23 Aldus de Memorie van Toelichting bij wat inmiddels art. 42 WRRA is, Kamerstukken II 1994 - 1995, 24 220, nr. 3, par. 4. Ik merk maar meteen op dat dit argument mij in het geheel niet aanspreekt.
24 Zie over deze strekking bijvoorbeeld de Memorie van Toelichting bij art. 1053 Rv., Kamerstukken II 1983 - 1984, 18 464, nr. 3, p. 21 - 22; Sanders, Het Nederlandse Arbitragerecht (etc.), 2001, p. 22 - 24.
25 Zie ook Lew c.s., Comparative International Arbitration, 2003, nr. 12-39 - 12-41, met interessante informatie over het nationale recht van andere Europese landen in nrs. 12-48 - 12-54; Fouchard c.s., On international commercial arbitration, 1999, nrs. 1142 e.v.
26 De aldus geformuleerde regel zou inhoudelijk aansluiten bij art. 1069B Rv. zoals dat wordt voorgesteld in een door een werkgroep onder voorzitterschap van prof. Van den Berg opgesteld ontwerp voor een herziene Arbitragewet dat in 2006 aan de Minister van Justitie werd aangeboden (en in 2005 in een eerste versie in TvA werd gepubliceerd). Ik vind dit voorstel het vermelden waard; maar gezien de ongewisse verdere lotgevallen daarvan ken ik er voor de in deze zaak spelende uitlegvraag geen grote betekenis aan toe.
27 De betekenis van deze bijstelling is mij niet geheel duidelijk geworden. Men mag hopen en aannemen dat tot oordelen geroepen arbiters al hun beslissingen bij volle bewustzijn nemen. Misschien wordt zoiets bedoeld als : "zich bewust van de onjuistheid van dat oordeel". Voor deze (slechts veronderstellenderwijs voor mogelijk gehouden) bewering ontbreekt echter de deugdelijke onderbouwing die een dergelijke vérgaande bewering wél behoeft. In cassatie worden geen gegevens aangedragen die kunnen onderbouwen dat een verwijt van deze strekking in de feitelijke instanties zou zijn aangevoerd, of dat dat door het hof in zijn oordeel had moeten worden betrokken.
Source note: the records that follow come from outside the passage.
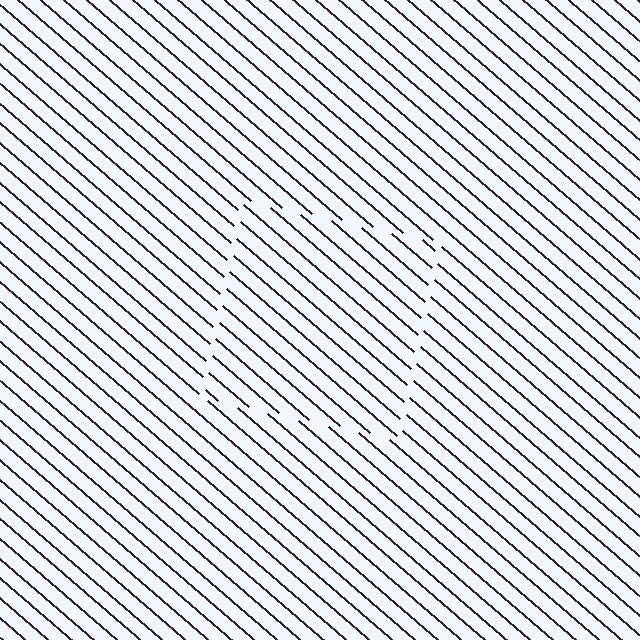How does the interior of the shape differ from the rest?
The interior of the shape contains the same grating, shifted by half a period — the contour is defined by the phase discontinuity where line-ends from the inner and outer gratings abut.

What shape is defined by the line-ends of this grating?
An illusory square. The interior of the shape contains the same grating, shifted by half a period — the contour is defined by the phase discontinuity where line-ends from the inner and outer gratings abut.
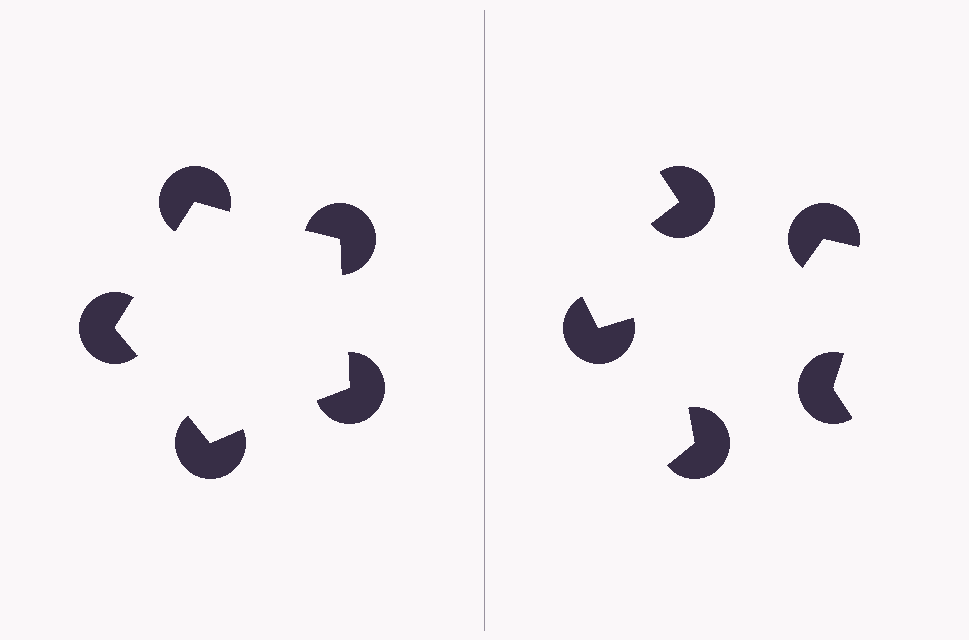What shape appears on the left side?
An illusory pentagon.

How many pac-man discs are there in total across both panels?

Ik meen daarom dat in cassatie niet met de mogelijkheid van stellingen op deze (of een dergelijke) grondslag rekening kan worden gehouden.
28 Evenals namens de arbiters en het NAI in cassatie wordt betoogd, meen ik dat aan de motiveringsklachten van het middel voorbij kan worden gegaan omdat de bestreden oordelen van het hof zuivere rechtsoordelen zijn. Daartegen kan niet met succes een motiveringsklacht worden ingebracht, zie o.a. HR 10 juli 2009, rechtspraak.nl LJN BI2335, rov. 3.7.
29 Dat dit als vaststaand mag worden aangenomen wordt afgeleid uit het feit dat in de "hoofdprocedure" tussen de partijen bij de oorspronkelijk ingeleide arbitrage, in die zin is beslist. De huidige verweerders in cassatie waren in die procedure geen partij, zodat wat in die procedure als vaststaand is beoordeeld niet noodzakelijkerwijs ook te hunnen opzichte zo moet worden beoordeeld. Hier is echter in de vorige instanties geen punt van gemaakt. Dat zal ik dus ook niet doen.
30 Dat de in onderdeel 3 gevolgde gedachtegang niet deugt, kan ook aldus worden aangetoond: wanneer de overheidsrechter een beslissing neemt en in een verdere instantie wordt vastgesteld dat de rechter in kwestie daartoe niet bevoegd was, kan er geen twijfel bestaan dat de rechter die de eerste beslissing nam, die in zijn hoedanigheid van rechter heeft genomen, en dat eventuele aansprakelijkheid aan de hand van dat uitgangspunt moet worden beoordeeld. (In die zin ook rov. 5 van het bestreden arrest.) Dan valt niet in te zien dat dat bij een arbitrale beslissing wezenlijk anders zou zijn.
31 Zie over de strekking van de bepaling bijvoorbeeld T&C Burgerlijke Rechtsvordering, Meijer, 2008, p. 1418 - 1419.
32 Misschien zal de voor de zaak verantwoordelijke medewerker van zo'n instituut er goed aan doen een arbiter die een voor deze medewerker kenbare en evidente "uitglijder" dreigt te maken, daar met gepaste behoedzaamheid op te wijzen. Aangezien iets dergelijks in de onderhavige zaak in het geheel niet aan de orde is gesteld, zal ik deze losse gedachte niet verder uitwerken.
33 Ik vermeld ten overvloede dat de Hoge Raad aan deze bepaling een beperkte uitleg heeft gegeven, o.a. in HR 21 december 2001, NJ 2002, 75, rov. 3.5.